COMPARTICIPAÇÃO DE MEDICAMENTOS
Após revogação da Portaria 1474/2004, de 21 de Dezembro os Antigos Combatentes deixaram de ter os seus medicamentos comparticipados em 90% e passaram a ter os medicamentos comparticipados em 37%. (Portaria n.º 924-A/2010 de 17 de Dezembro, e Portaria n.º 195-D de 30 de Junho, artigo 2º alínea c).
Este é um problema antigo que há muito que a APOIAR vem a alertar.
Os utentes da APOIAR necessitam de medicação constante. Muitos destes medicamentos psiquiátricos são caros. Há utentes que muitas vezes têm de escolher entre comprar comida ou comprar medicação.

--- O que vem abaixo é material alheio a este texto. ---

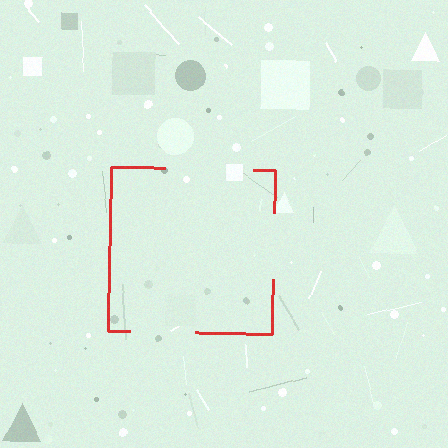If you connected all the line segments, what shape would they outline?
They would outline a square.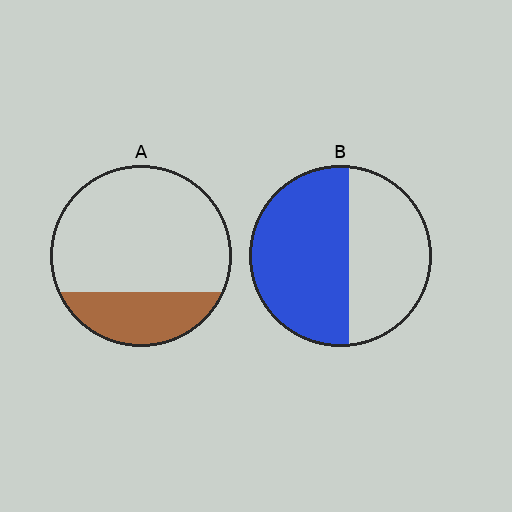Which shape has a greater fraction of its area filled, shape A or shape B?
Shape B.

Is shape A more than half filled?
No.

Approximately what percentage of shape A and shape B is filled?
A is approximately 25% and B is approximately 55%.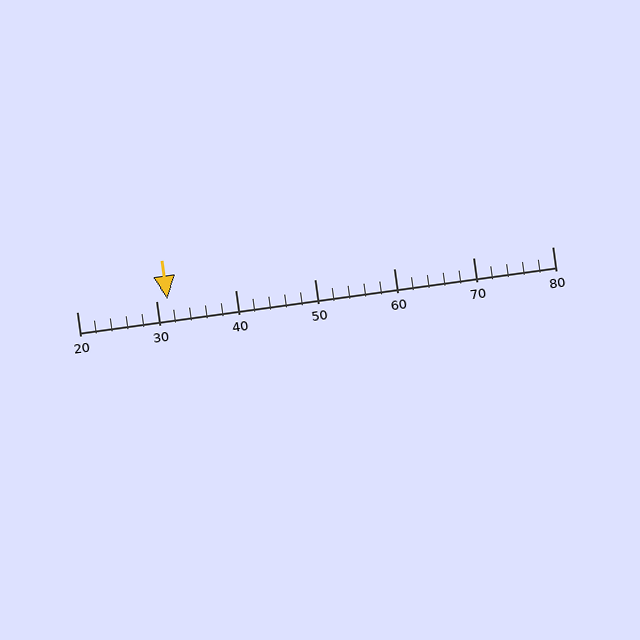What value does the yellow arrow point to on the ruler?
The yellow arrow points to approximately 31.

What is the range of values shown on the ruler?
The ruler shows values from 20 to 80.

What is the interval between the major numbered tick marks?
The major tick marks are spaced 10 units apart.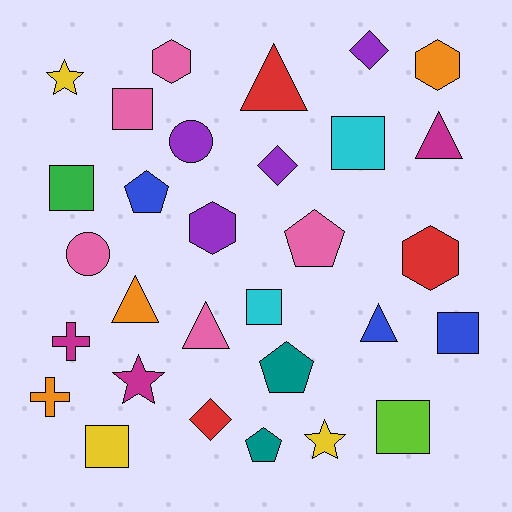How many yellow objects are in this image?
There are 3 yellow objects.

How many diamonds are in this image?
There are 3 diamonds.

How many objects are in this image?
There are 30 objects.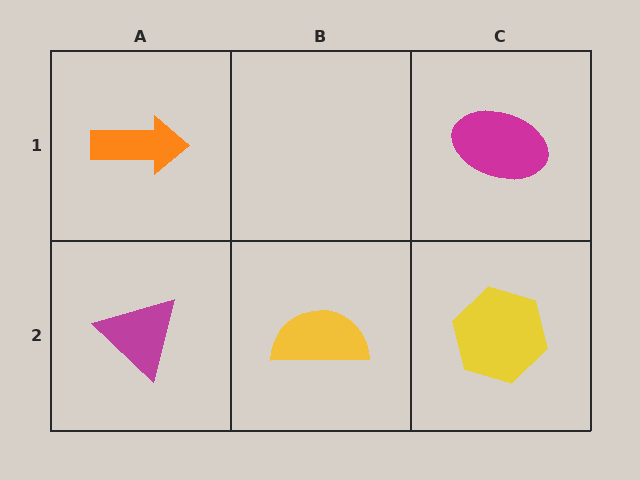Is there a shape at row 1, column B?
No, that cell is empty.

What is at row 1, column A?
An orange arrow.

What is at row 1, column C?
A magenta ellipse.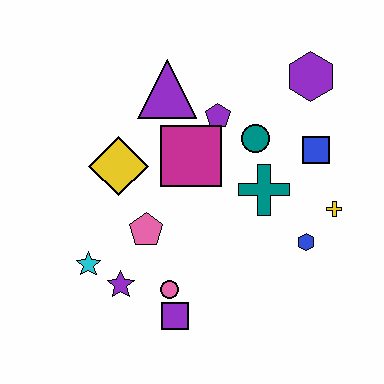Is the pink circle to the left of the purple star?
No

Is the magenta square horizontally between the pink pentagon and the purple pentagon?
Yes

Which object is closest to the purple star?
The cyan star is closest to the purple star.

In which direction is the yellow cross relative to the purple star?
The yellow cross is to the right of the purple star.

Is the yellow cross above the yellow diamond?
No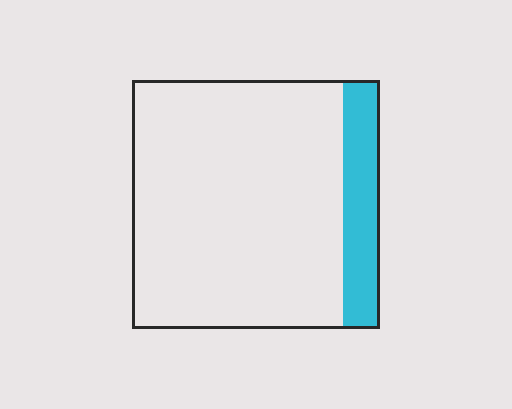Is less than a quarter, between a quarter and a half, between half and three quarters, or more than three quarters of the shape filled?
Less than a quarter.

ESTATUTO DO ANTIGO COMBATENTE
O reconhecimento dos Antigos Combatentes em Lei é uma reivindicação antiga dos veteranos de guerra. A publicação do estatuto, embora positiva, vem com 50 anos de atraso. Acreditamos no entanto que ainda se vai a tempo de fazer alterações que ajudem a dignificar os seus benificiários.
BALCÃO ÚNICO DA DEFESA
Continua a não dar resposta aos diversos pedidos de esclarecimento e dúvidas sobre os benefícios do estatuto e à entrega dos muitos cartões que estão por entregar. A APOIAR, desde 2021, tem sido um call center oficioso do Ministério da Defesa Nacional.
O protocolo com as juntas de freguesia não está devidamente implementado. Muitas juntas desconhecem o Estatuto ou o protocolo assinado com a ANF.
BENEFÍCIOS DO ESTATUTO E DO CARTÃO DE ANTIGO COMBATENTE
.Complemento especial de pensão, acréscimo vitalício de pensão e suplemento especial de pensão:
A legislação contempla uma série de complementos à pensão mas muitos dos beneficiados estão a sofrer uma subida de escalão por estarem a receber estes apoios.
Já que existe o cartão ele pode ser usado para resolver algumas das grandes injustiças feitas aos antigos combatentes.
PROPOSTAS E SUGESTÕES
- Acabar com a dependência do cartão físico para obter os benefícios do Estatuto. Criar cartão virtual com o número de identificação verificável que pode ser enviado a pedido para um e-mail e impresso em qualquer sítio.
- Isenção em sede de IRS do suplemento, acréscimo e complemento de pensões dados pelo Estatuto.
- Alargamento de respostas sociais específicas para os Antigos Combatentes no âmbito do Estatuto, nomeadamente vagas em lares, criação de lares específicos ou apoio domiciliário como substituto de internamentos ou institucionalização.
- Propomos que os Antigos combatentes portadores do cartão possam voltar a beneficiar de uma maior comparticipação na medicação retirada pela revogação da portaria supracitada.
EM RESUMO
A rede Nacional de APOIO foi criada em 2000 mas sempre foi uma rede muito curta e pouco nacional. Estamos perante um envelhecimento generalizado desta população. Ao stress de guerra juntam-se problemas neurológicos e físicos que nem o estatuto nem as condições estruturais do país dão resposta.
Nós sabemos que o tempo irá resolver estas questões inevitavelmente por si só mas ao fazer 50 anos da implementação da democracia seria uma prova de maturidade dessa mesma democracia que, no intervalo que resta aos antigos combatentes até à sua despedida deste mundo, o país pelo qual se sacrificaram pudesse ter um esforço que lhes desse esta prova final de reconhecimento e dignidade.
No seguimento da intervenção da APOIAR os deputados presentes, Manuel Afonso do Partido Socialista, Olga Silvestre do Partido Social Democrata, e Pedro Pessanha do partido CHEGA deixaram, algumas questões relacionadas com o funcionamento da APOIAR e quais são os principais problemas da implementação do Estatuto do Combatente e quais as principais carências que a Associação sente, quer na instituição, quer nos seus utentes. A APOIAR desenvolveu as questões que apresentou na sua intervenção inicial em mais pormenor nas respostas às perguntas dos deputados.
A Comissão de Defesa Nacional irá receber mais associações. O vídeo destas audição parlamentar pode ser revisto no arquivo do Canal Parlamento ou no site da APOIAR.